The study looked at several rail tech options, with varying speeds (200-270 miles per hour) and passenger capacities (824 to 1,500). It found the most financially viable schedule would have 12 daily round trips. The study also considered connecting corridors through Stampede Pass to link up with Ellensburg, Moses Lake and Spokane.
However, the building and operating costs largely depend on which rail technology is chosen. At 270 MPH, Maglev offers the fastest trip, but it also has the highest construction costs compared to high-speed rail. However, Maglev could potentially cover its operating costs by 2035, 20 years faster than high-speed rail.
The actual price tag will also depend on how much tunneling is involved; the study made a high-end assumption. Eliminating half of it would trim approximately a quarter of the total bill, and further changes could bring other costs down.

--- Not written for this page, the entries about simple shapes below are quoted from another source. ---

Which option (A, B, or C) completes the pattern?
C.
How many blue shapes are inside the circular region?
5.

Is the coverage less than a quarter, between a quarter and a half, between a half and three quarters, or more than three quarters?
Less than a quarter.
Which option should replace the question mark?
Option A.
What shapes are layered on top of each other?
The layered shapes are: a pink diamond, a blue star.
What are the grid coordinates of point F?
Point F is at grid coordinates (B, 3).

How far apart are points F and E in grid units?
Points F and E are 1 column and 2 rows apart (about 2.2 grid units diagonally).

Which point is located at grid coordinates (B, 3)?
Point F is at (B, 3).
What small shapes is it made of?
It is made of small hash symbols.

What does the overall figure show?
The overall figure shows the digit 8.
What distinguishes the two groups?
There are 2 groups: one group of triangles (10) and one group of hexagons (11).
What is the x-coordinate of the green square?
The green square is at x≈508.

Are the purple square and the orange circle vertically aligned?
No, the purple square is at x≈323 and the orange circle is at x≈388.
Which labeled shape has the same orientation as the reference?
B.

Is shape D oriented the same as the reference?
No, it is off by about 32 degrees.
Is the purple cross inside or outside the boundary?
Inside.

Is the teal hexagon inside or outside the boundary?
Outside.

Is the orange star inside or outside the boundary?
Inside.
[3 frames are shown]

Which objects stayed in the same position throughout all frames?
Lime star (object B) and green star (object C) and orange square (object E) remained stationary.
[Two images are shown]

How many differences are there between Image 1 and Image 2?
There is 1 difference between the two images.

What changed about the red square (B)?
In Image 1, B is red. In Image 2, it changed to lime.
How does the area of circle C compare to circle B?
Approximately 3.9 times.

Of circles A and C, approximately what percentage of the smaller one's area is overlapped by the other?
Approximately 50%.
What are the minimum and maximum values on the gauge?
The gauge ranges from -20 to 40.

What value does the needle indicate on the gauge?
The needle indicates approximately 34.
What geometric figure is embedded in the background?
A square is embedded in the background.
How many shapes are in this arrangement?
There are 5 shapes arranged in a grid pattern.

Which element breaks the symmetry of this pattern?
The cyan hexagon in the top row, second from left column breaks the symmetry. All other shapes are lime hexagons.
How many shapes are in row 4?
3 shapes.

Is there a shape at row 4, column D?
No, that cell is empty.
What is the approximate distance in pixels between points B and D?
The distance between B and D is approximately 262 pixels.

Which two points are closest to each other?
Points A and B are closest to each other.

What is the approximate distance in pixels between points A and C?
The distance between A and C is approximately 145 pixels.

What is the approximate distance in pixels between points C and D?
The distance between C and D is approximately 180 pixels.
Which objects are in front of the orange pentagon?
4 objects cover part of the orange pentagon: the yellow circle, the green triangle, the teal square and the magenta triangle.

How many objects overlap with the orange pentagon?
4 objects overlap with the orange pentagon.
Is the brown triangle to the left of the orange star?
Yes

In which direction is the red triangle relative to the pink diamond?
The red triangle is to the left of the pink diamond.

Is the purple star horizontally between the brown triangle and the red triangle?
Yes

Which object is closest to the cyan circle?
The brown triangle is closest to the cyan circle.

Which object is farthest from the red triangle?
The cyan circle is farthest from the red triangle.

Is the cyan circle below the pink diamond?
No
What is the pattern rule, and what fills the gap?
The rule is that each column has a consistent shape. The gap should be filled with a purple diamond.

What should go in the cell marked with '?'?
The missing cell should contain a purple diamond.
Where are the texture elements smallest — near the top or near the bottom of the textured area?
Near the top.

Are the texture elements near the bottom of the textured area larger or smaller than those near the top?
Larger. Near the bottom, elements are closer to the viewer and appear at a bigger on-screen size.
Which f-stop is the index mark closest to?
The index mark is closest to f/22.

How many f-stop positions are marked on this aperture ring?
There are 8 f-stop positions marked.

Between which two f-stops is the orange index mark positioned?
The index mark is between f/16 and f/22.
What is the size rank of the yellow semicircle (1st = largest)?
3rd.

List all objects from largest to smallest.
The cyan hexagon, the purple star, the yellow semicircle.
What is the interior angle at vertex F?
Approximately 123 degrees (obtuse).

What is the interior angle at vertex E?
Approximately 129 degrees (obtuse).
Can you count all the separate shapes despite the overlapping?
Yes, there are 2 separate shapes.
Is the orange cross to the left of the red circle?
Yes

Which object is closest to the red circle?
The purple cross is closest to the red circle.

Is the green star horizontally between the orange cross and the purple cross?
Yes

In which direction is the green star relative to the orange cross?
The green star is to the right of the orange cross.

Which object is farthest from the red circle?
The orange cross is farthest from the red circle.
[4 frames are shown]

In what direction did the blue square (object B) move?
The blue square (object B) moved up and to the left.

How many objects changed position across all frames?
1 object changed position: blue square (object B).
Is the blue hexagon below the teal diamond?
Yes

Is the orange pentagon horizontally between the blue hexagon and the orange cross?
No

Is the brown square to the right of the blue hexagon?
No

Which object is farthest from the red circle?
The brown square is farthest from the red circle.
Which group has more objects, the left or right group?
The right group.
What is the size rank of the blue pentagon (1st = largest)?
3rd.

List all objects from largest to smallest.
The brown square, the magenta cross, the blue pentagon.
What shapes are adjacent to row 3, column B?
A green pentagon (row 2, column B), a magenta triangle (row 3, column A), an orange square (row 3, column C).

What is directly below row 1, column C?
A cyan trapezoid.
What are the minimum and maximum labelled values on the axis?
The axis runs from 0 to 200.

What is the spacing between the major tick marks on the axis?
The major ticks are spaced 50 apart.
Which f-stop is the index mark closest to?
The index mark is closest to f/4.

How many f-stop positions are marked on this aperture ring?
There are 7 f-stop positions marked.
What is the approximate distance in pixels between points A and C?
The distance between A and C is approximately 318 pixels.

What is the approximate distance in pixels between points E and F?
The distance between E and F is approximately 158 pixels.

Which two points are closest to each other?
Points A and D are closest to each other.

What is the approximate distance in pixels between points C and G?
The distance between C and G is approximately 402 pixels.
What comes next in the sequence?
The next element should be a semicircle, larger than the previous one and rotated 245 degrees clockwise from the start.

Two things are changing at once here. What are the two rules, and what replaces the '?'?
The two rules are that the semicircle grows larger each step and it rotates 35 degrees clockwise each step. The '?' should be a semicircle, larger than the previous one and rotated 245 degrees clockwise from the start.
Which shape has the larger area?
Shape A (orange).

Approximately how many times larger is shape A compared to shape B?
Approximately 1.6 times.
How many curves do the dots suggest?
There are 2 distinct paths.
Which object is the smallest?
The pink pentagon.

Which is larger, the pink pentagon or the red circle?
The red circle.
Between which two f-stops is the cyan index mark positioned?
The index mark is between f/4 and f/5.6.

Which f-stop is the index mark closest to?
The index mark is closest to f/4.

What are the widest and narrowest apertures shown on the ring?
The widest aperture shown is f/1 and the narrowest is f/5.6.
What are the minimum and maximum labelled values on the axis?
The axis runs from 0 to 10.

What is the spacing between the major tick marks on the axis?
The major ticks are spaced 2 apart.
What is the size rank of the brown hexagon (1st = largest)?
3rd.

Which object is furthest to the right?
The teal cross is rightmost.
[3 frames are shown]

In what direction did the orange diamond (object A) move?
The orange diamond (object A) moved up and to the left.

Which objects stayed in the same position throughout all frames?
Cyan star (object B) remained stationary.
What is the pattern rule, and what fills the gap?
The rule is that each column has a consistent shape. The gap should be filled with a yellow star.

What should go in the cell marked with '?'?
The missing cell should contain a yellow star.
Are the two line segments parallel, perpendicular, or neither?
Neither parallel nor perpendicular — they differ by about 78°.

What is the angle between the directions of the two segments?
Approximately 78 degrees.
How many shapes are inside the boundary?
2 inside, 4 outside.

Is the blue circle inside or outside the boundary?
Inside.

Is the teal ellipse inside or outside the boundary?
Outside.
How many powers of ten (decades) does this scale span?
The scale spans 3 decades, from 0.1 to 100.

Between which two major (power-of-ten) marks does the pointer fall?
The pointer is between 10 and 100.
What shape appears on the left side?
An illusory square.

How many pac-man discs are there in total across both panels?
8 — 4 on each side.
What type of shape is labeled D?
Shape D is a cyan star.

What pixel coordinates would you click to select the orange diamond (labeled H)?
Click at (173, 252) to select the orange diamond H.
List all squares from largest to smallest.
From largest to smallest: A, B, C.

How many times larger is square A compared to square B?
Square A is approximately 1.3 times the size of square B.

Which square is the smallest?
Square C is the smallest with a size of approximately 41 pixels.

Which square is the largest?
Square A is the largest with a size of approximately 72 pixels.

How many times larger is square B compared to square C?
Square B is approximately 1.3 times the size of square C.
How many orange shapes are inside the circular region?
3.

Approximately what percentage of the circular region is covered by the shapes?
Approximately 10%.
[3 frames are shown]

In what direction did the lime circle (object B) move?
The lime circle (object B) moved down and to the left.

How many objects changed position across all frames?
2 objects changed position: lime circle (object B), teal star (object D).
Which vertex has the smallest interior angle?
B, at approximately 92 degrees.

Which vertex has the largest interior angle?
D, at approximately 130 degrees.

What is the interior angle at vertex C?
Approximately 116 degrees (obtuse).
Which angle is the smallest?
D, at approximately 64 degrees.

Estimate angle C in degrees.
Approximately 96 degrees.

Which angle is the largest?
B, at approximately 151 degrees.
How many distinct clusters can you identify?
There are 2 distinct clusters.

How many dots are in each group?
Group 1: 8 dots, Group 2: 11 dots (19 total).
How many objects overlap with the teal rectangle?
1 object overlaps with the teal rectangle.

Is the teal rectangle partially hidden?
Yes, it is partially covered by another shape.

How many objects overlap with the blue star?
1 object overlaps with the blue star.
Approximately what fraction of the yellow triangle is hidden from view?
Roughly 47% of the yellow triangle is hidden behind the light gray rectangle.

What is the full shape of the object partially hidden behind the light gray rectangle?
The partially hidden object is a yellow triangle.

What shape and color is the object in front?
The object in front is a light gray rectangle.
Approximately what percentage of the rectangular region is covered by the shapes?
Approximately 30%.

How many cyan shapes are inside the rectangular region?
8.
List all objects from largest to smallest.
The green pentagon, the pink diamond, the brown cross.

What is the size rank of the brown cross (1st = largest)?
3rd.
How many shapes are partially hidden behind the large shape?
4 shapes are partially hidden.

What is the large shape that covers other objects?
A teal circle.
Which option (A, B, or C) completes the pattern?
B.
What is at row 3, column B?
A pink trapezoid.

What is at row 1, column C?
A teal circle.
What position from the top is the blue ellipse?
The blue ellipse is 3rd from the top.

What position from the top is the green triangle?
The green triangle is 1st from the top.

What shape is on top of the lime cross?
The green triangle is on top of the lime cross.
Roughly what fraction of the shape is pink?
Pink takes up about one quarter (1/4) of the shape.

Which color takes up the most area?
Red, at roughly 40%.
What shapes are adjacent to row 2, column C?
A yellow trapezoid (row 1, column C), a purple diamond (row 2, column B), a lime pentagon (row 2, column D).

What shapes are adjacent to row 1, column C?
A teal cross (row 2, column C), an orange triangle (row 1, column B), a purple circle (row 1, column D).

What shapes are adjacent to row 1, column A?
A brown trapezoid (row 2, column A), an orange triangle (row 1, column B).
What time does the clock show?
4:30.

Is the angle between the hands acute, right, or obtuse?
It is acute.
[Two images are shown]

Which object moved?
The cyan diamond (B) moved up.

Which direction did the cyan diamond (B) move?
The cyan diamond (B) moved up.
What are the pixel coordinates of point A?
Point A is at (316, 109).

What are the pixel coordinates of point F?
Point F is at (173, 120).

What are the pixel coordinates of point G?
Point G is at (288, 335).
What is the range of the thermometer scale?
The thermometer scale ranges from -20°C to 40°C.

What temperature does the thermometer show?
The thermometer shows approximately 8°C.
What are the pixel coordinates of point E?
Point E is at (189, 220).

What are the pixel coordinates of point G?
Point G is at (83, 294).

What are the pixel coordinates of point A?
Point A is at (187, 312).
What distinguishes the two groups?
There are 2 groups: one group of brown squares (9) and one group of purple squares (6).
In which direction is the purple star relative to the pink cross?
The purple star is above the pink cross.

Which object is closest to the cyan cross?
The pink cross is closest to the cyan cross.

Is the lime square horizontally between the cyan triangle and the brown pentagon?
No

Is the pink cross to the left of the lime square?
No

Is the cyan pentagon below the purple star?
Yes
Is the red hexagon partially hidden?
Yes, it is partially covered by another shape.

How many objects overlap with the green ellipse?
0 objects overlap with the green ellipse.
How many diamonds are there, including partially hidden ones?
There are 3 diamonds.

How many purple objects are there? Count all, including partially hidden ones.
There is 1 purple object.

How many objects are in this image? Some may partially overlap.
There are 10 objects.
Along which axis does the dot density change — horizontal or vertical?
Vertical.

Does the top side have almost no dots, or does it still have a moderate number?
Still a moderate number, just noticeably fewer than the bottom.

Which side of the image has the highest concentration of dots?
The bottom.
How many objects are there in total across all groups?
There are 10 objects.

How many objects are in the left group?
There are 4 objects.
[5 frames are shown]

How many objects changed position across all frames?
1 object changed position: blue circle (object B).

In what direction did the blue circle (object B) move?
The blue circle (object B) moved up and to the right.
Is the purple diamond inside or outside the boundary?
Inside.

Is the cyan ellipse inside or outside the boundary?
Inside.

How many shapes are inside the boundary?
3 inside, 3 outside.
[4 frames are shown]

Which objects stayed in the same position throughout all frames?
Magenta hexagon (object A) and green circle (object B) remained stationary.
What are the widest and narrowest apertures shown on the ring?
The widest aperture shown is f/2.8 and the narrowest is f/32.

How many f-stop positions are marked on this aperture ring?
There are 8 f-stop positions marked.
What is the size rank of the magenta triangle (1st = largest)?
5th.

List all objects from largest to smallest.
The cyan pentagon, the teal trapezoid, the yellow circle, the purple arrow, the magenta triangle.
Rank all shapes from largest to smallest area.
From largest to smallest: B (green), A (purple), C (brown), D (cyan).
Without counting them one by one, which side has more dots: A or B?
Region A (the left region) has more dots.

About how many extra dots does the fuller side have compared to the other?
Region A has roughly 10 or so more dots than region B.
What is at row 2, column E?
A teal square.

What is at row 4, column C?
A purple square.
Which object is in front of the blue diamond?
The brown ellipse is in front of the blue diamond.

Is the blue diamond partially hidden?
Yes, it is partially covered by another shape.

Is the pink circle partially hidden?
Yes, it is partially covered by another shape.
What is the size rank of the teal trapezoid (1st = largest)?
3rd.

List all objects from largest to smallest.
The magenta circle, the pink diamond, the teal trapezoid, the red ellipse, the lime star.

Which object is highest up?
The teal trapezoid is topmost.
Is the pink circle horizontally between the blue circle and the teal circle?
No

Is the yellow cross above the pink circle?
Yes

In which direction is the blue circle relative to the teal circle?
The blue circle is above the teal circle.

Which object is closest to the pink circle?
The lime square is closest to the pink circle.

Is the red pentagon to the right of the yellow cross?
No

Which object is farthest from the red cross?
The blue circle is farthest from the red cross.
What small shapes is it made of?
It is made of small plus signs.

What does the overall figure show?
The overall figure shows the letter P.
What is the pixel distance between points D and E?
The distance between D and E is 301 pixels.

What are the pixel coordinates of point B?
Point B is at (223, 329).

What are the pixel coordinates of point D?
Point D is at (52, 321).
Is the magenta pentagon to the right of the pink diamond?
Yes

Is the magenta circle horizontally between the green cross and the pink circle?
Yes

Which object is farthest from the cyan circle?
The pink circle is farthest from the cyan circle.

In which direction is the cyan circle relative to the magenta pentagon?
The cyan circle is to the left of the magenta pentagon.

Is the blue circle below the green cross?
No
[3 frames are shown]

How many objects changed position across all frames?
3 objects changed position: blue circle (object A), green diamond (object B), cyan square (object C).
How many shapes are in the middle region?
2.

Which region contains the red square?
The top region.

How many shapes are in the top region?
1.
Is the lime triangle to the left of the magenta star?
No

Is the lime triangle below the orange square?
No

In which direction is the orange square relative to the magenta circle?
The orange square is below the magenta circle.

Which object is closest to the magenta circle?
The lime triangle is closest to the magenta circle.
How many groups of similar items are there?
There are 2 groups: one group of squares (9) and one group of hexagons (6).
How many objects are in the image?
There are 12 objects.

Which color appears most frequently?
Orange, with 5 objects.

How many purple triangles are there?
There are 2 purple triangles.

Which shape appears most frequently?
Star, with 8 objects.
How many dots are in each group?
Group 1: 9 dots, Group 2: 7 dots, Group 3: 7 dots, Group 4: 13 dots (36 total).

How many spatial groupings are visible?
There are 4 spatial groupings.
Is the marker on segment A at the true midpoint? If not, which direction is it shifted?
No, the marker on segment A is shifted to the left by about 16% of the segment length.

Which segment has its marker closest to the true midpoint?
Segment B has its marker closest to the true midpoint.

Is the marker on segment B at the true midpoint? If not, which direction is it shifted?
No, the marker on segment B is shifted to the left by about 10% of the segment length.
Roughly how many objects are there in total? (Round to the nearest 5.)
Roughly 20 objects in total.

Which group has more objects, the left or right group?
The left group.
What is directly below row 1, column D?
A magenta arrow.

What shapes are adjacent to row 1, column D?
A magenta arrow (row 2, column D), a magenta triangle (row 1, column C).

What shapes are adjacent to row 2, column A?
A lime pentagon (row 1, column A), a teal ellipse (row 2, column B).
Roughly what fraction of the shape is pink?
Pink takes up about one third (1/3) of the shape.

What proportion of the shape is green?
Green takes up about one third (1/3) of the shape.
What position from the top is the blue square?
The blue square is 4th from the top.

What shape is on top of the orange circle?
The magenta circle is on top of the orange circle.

But that won’t be known until a business case is done, says Ron Pate, director of WSDOT’s Rail, Freight and Port Division. He told the committee that they also will need to take into consideration the logistics of building across a state border to the south and international border to the north, adding that it is “really important to set up a framework with governance structure in place.”
The business case will also help them determine the best way to pay for the rail line. A private company called Texas Central is working on a 240-mile bullet train line from Houston to Dallas.
Inslee’s proposed 2018 transportation budget released Thursday includes $3.6 million for the business case.